Geen Gaia maar Medea

Gaia gold bij de Oude Grieken als de moedergodin van de aarde en staat tegenwoordig nog model voor de evenwichtigheid hiervan. De aarde zou een zelf-balancerend systeem zijn, zelfs een organisme, een levende verschijningsvorm. Wanneer het mis gaat met de aarde, dan zouden er meteen corrigerende factoren en processen komen die het evenwicht herstellen. Zo wordt de aarde een stabiel systeem. Deze processen werken automatisch en onbewust, en onder invloed van het leven, van alle levende organismen bij elkaar. Het leven zou aldus ook het aards klimaat redelijk constant hebben kunnen houden gedurende het hele geologische verleden. Tegenwoordig zouden het ook op het huidige klimaat inwerken: dit kan wel enigszins opwarmen, maar corrigerende processen zouden paal en perk kunnen stellen aan al te grote opwarming. Een hele geruststelling nu de temperaturen stijgen. We hoeven zelf niet veel te doen.

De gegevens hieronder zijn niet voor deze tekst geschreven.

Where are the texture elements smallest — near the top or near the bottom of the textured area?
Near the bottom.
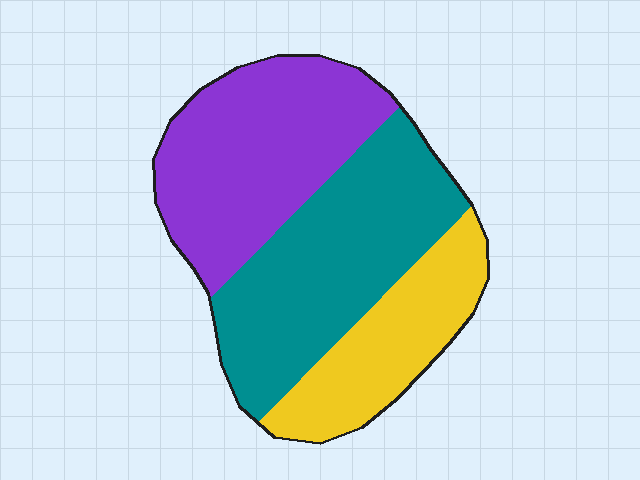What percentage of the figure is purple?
Purple takes up about three eighths (3/8) of the figure.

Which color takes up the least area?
Yellow, at roughly 25%.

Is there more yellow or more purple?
Purple.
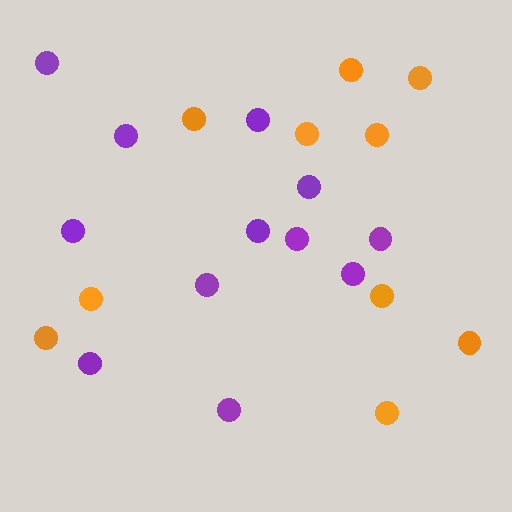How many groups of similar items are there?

Het is te mooi om waar te zijn. Want welke processen gaan dit doen? In de negentiger jaren zijn er al verscheidene criteria opgesteld om het idee van een door het leven tot evenwicht gebracht klimaatsysteem te toetsen, maar ongeacht bekende heftige klimaatfluctuaties in het verleden blijkt bovendien het idee zelf niet toetsbaar te zijn: het berust op slecht gedefinieerde veronderstellingen. Het idee gaat er namelijk van uit dat het leven zelf-verzwakkende – negatief-terugkoppelende – processen in gang zet waardoor de levensomstandigheden constant zouden blijven. Denk aan donkere levensvormen die licht en dus energie kunnen absorberen die in aantalsevenwicht raken met lichte, zodanig dat de temperatuur constant blijft. Zo’n evenwicht tussen dergelijke levensvormen garandeert echter niet dat de temperatuur zelf optimaal voor hen is: in dat geval moet er een evenwicht tussen de levensvormen en de temperatuur zelf bestaan. Zo zijn er meer toetsingsproblemen op te noemen.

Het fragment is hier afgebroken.